Investors love to attach an ex-post narrative to any price action, and this time the blame was on Trump’s erratic policies, the reduced attractiveness of US assets, and ‘’China dumping’’.
But there is a much bigger catalyst for the USD to sell-off more: FX hedging flows from proper ‘’whales’’.
These whales control $30 trillion (!) in USD-denominated assets, of which 13 trillion is in equities and the remaining portion is in fixed income instruments. You may know these whales by their common names: GPIF, Norges Fund, CPPIB, APG, SuperAnnuation…
Foreign pension funds, insurance companies, and asset managers are the true whales that could dump more in an attempt to correct their sizeable and secular ‘’under-hedging’’ of USD risk:
But why are these big whales ’’under-hedged’’ in their USD risk?
Or in other words: why are they implicitly long trillions and trillions of USD, a position which could generate billions of losses if not hedged going forward?
Imagine you are the CPPIB – Canada’s biggest pension fund with $500bn+ in AuM.
You have to generate a consistent return of ~6-7% to be able to service your liabilities (future pensions), which means you’ll invest in a portfolio of stocks, bonds, real estate and alternatives.
Your liabilities are in CAD (as you’ll pay pensions to Canadians) but your assets can’t only be CAD-denominated because to satisfy your investment needs you’ll need to look into the US stock markets, $- denominated hedge funds, Treasuries etc.
But by investing in USD-denominated assets, you are also implicitly getting exposure to risk.
So – how much USD risk should you hedge? Or namely, how much USD/CAD should you sell as a hedge?
The study above from Schroeders details the industry-standard approach: the top chart looks at the correlation between USDxxx (e.g. USD/CAD) and your investment asset class (e.g. equities).
In the 2009-2024 period, the USD has almost always rallied when stocks sold off.

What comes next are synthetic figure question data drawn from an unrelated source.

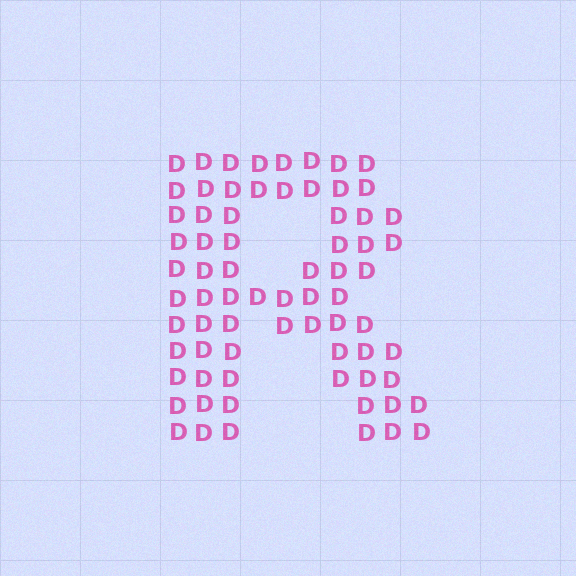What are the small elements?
The small elements are letter D's.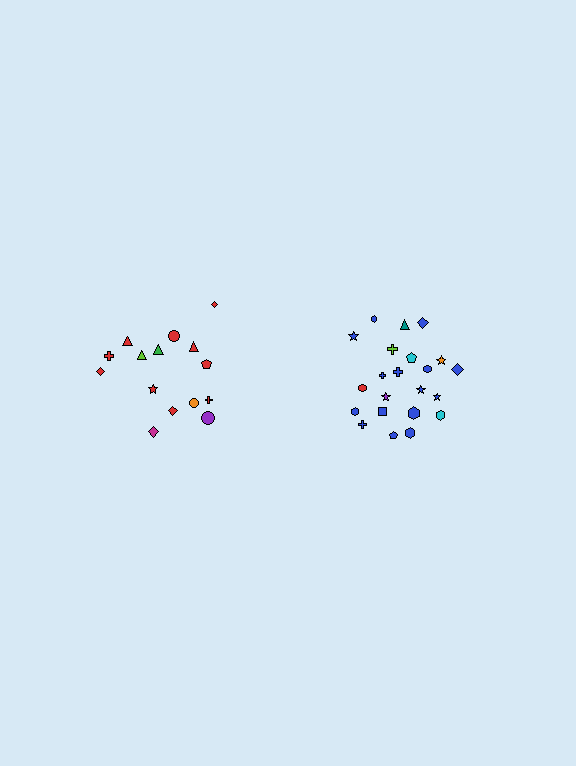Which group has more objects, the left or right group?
The right group.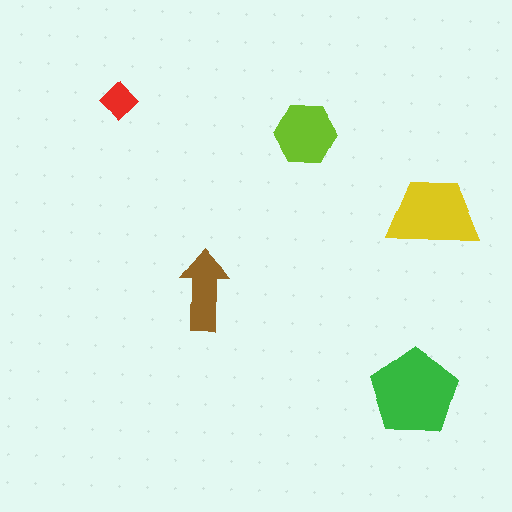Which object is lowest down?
The green pentagon is bottommost.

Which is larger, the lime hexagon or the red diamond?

This is because in risk-off situations, the world scrambled towards the safety of US assets backed by sound policymaking, generating the so-called USD smile: the USD rallies during extreme macro conditions, including extreme pressure.
Therefore, for these big whales being ‘’under-hedged’’ was great: if they bought and didn’t hedge their USD risk, when US stocks took a nosedive the USD rally would save them by limiting their losses.
On top of it, given a currency like CAD (table above) is commodity/risk-on cyclical, during equity sell-offs, having an active ‘’long’’ USD/CAD exposure through under-hedging worked even better – and so the suggested USD/CAD FX hedge ratio for a 60/40 portfolio is 40%.
But what happens when the USD does not rally (!) during risk-off environments, exactly as we are witnessing recently?
1) Stock positions denominated in USD generate a mark-to-market loss
2) The implicit short CAD, long USD position compounds the loss
3) Recently, bonds have also lost their hedging properties against equity drawdowns
If continued, this bad tri-fecta would generate vicious losses for these big market whales.
The whales could be then forced to hedge their long USD position, and hence kickstart a multi-trillion US Dollar firesale.